Portanto, creio que ressentir seja um equivalente a manter-se estagnado, virtual ou materialmente. Na vida, há inúmeras maneiras de manter-se ativo, ainda que determinadas ações não representem movimento. Morar em ilhas de ressentimentos significa evitar as surpresas das ocasiões, adicionando sempre camadas de importância ao passado. Reforçamos os culpados como garantia de não trazermos para o próprio entorno os reflexos de um desenrolar de acontecimentos tão fortuito quanto inesquecível. Ao colecionarmos nomes e histórias, ocupamos todos os espaços dos pensamentos e mantemo-nos, na medida do possível, seguros. Uma vida que acontece sempre nas mesmas esquinas, nos mesmos bares, nas mesmas pautas.
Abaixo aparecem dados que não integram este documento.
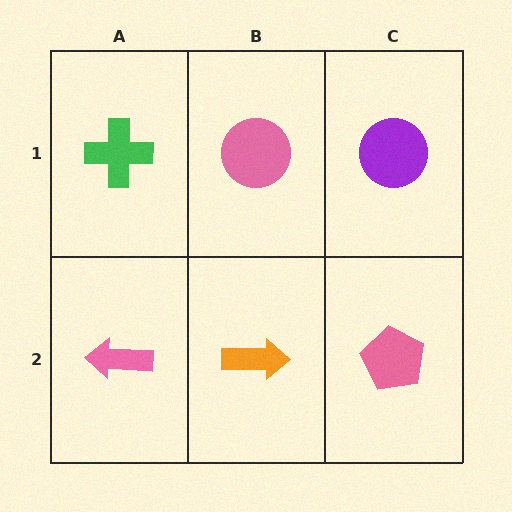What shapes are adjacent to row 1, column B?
An orange arrow (row 2, column B), a green cross (row 1, column A), a purple circle (row 1, column C).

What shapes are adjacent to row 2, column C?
A purple circle (row 1, column C), an orange arrow (row 2, column B).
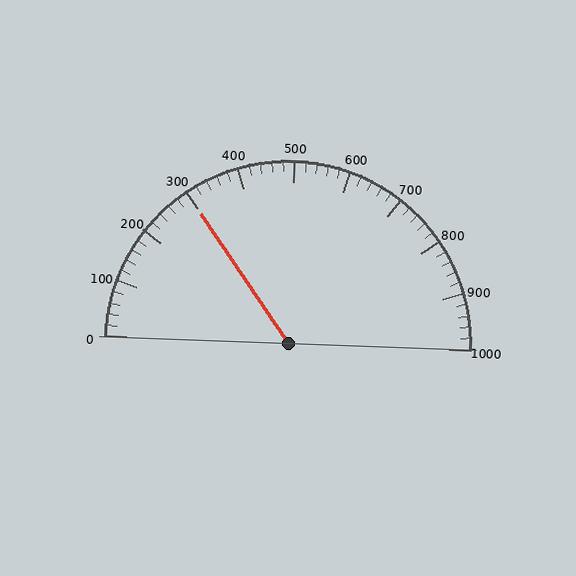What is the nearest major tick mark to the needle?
The nearest major tick mark is 300.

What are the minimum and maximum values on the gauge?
The gauge ranges from 0 to 1000.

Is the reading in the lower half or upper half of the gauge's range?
The reading is in the lower half of the range (0 to 1000).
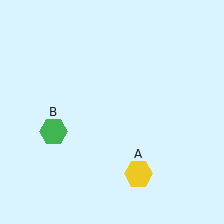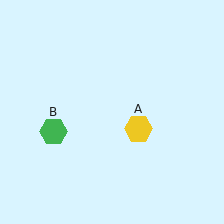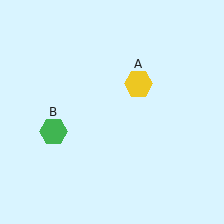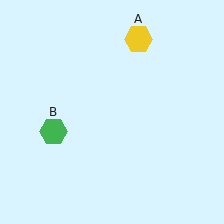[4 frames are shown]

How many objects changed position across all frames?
1 object changed position: yellow hexagon (object A).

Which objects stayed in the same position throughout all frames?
Green hexagon (object B) remained stationary.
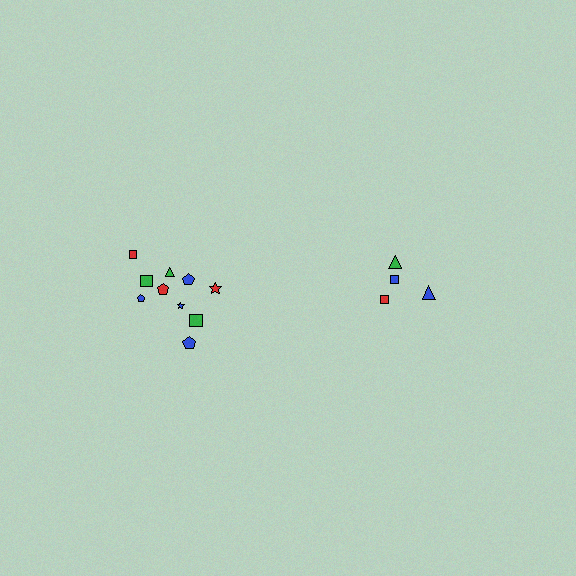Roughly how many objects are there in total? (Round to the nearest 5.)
Roughly 15 objects in total.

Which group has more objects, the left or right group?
The left group.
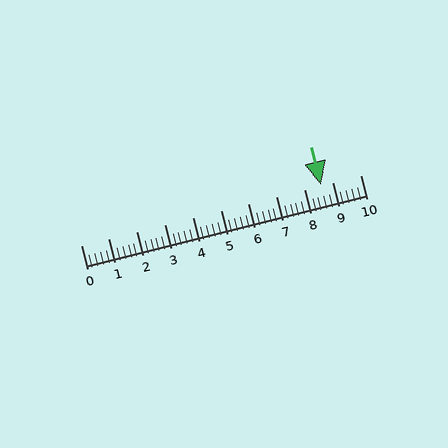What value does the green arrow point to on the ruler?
The green arrow points to approximately 8.6.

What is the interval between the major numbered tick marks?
The major tick marks are spaced 1 units apart.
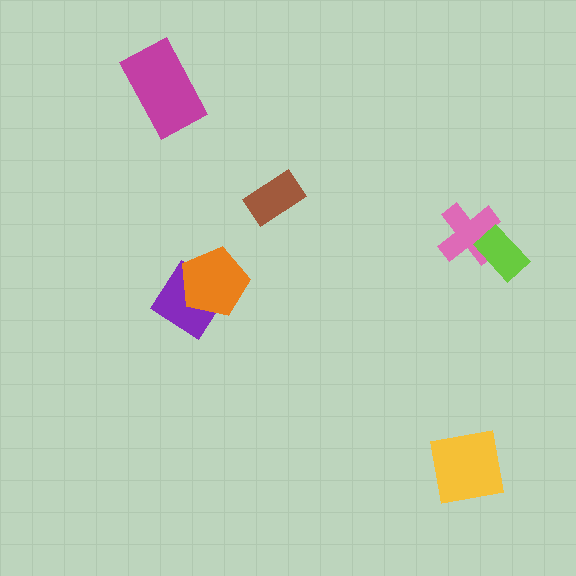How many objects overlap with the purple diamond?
1 object overlaps with the purple diamond.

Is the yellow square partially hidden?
No, no other shape covers it.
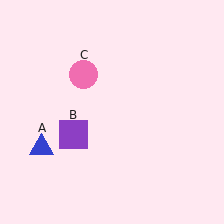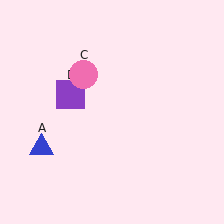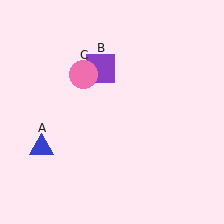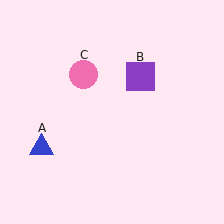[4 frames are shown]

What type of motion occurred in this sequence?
The purple square (object B) rotated clockwise around the center of the scene.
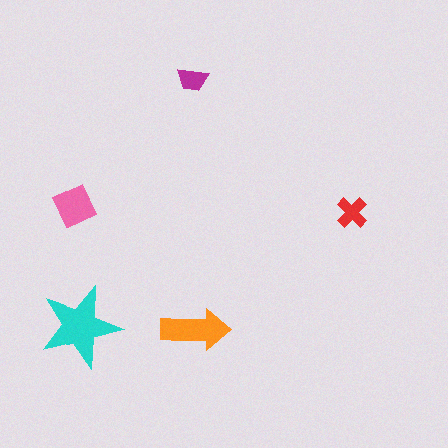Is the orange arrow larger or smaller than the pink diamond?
Larger.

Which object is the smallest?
The magenta trapezoid.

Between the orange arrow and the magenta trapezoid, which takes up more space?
The orange arrow.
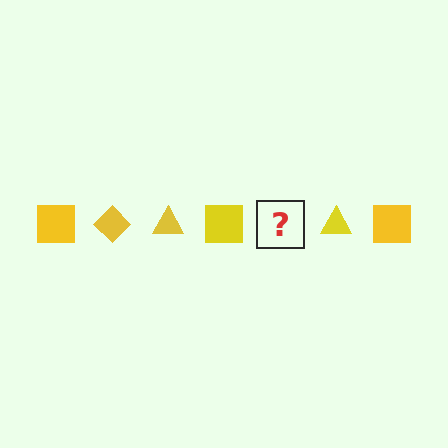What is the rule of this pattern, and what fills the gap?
The rule is that the pattern cycles through square, diamond, triangle shapes in yellow. The gap should be filled with a yellow diamond.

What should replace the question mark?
The question mark should be replaced with a yellow diamond.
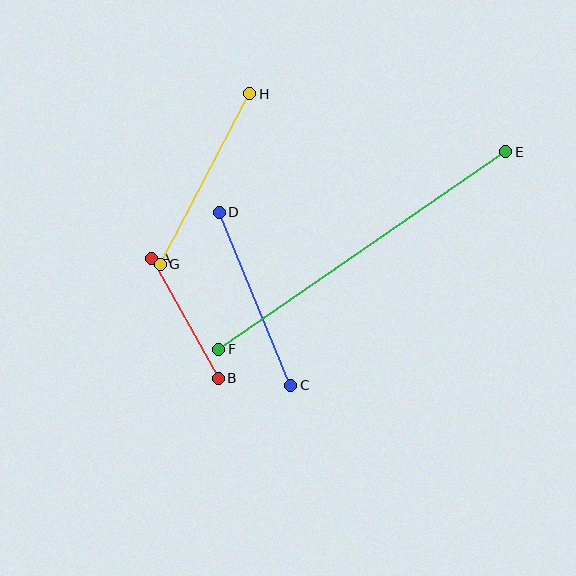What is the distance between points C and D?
The distance is approximately 188 pixels.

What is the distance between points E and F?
The distance is approximately 348 pixels.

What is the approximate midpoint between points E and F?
The midpoint is at approximately (362, 250) pixels.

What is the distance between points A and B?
The distance is approximately 137 pixels.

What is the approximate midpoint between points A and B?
The midpoint is at approximately (185, 318) pixels.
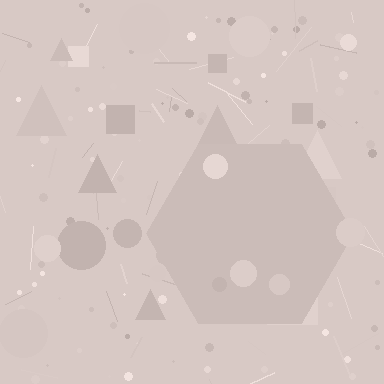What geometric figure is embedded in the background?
A hexagon is embedded in the background.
Não há, por certo, problema nenhum em investir a energia nas mesmas coisas. O ressentimento não pode ser confundido com propósito. Aliás, não há qualquer zona mista entre eles. Ainda assim, é importante deixar claro que o fato de não mudar de ideia, de amor e de foco o tempo inteiro não é a mesma coisa que ressentir-se. Também é possível mover-se nos mesmos lugares; afinal, o movimento não tem a ver com o espaço que ocupamos e com o tipo de projeto que encabeçamos, mas sim com a estagnação de algo infrutífero e posto. Algo que criou raízes em um tempo já irrelevante do ponto de vista dos novos passos, das próximas investidas da vida. Da evolução de um ser que, mesmo que empenhado com as mesmas coisas, inova-se frequentemente em espírito e ocasião. Que assume as próprias misérias e, com coragem (e não sem dor), enfrenta as tempestades.
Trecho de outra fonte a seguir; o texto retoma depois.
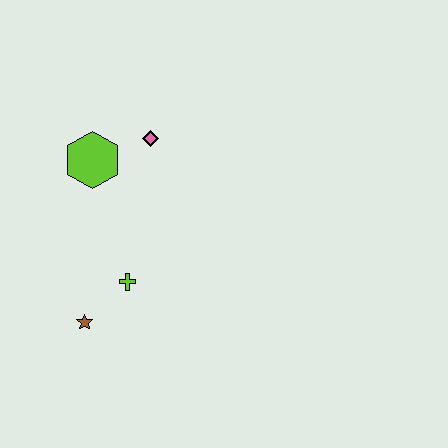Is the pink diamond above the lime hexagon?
Yes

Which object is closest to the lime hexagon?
The pink diamond is closest to the lime hexagon.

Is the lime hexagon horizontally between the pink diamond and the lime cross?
No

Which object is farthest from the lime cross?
The pink diamond is farthest from the lime cross.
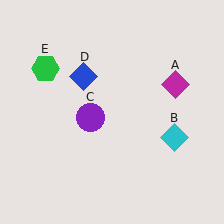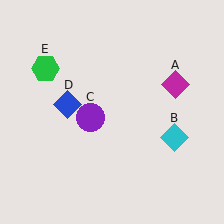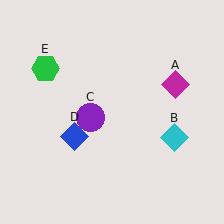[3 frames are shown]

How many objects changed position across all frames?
1 object changed position: blue diamond (object D).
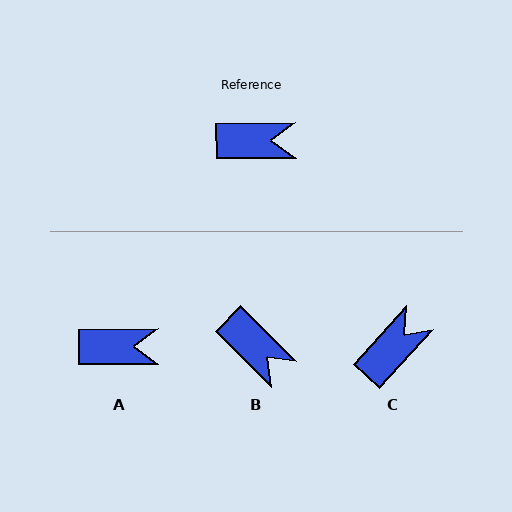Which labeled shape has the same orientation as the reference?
A.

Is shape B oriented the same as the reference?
No, it is off by about 45 degrees.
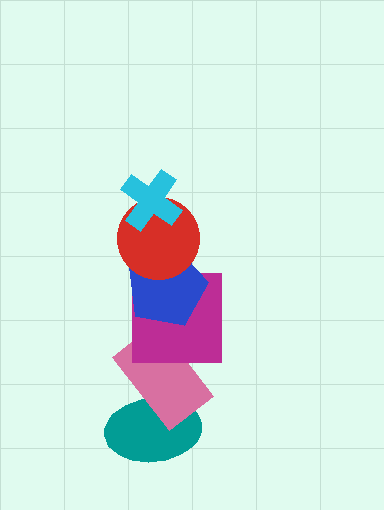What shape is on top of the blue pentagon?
The red circle is on top of the blue pentagon.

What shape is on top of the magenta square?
The blue pentagon is on top of the magenta square.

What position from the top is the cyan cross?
The cyan cross is 1st from the top.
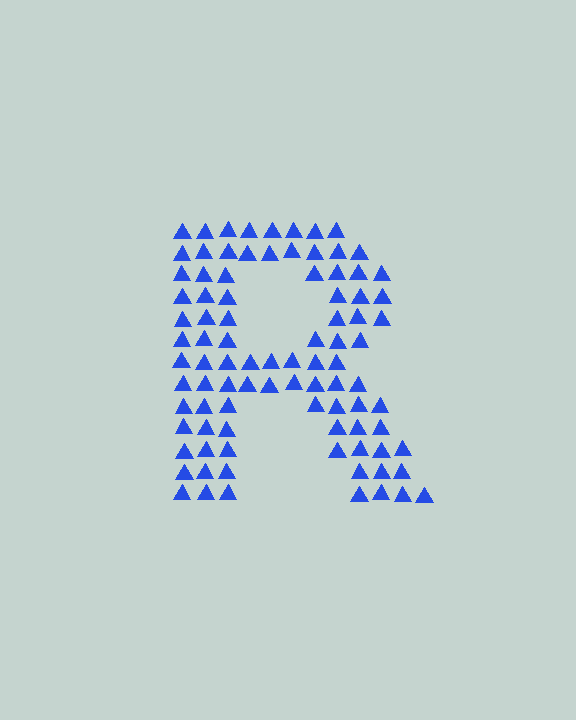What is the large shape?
The large shape is the letter R.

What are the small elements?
The small elements are triangles.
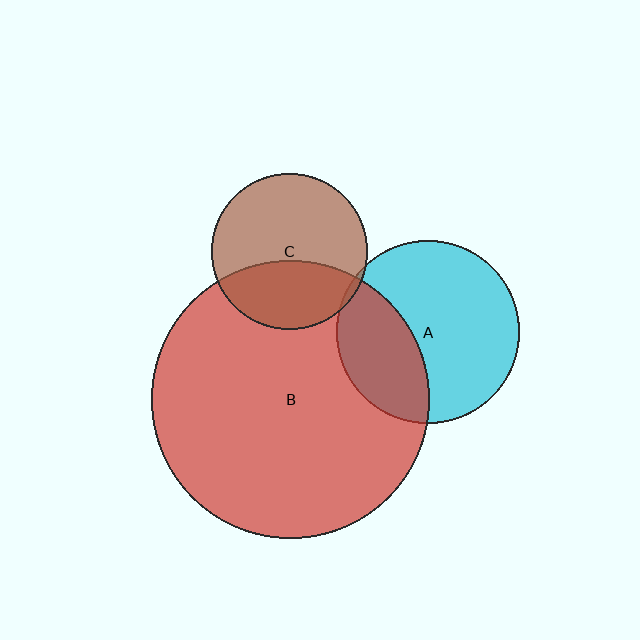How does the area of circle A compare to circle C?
Approximately 1.4 times.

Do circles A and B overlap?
Yes.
Tenho clareza do quanto podem ser esporádicas as fases virtuosas, mas também tenho convicção de que devem ser celebradas sempre. O ressentimento faz morada nos lares quando não há autovigilância no cotidiano. Quando não interessa mais os detalhes, os passos e as companhias. O pretensioso julgamento amarrado em certezas é sempre um controverso meio de chegar a lugar nenhum, mas, ainda que plenamente adaptado com a inutilidade e com a falta de sentido, insiste nas mesmas prerrogativas. O conforto de um problema já assentado, de um discurso que já não evoca novas provocações. Mais do mesmo é algo com o qual o ser humano acostuma-se. Os estágios de contestação vêm em ondas dissonantes e imprecisas, capazes de passarem despercebidas às almas ocupadas com a erosão do próprio espírito.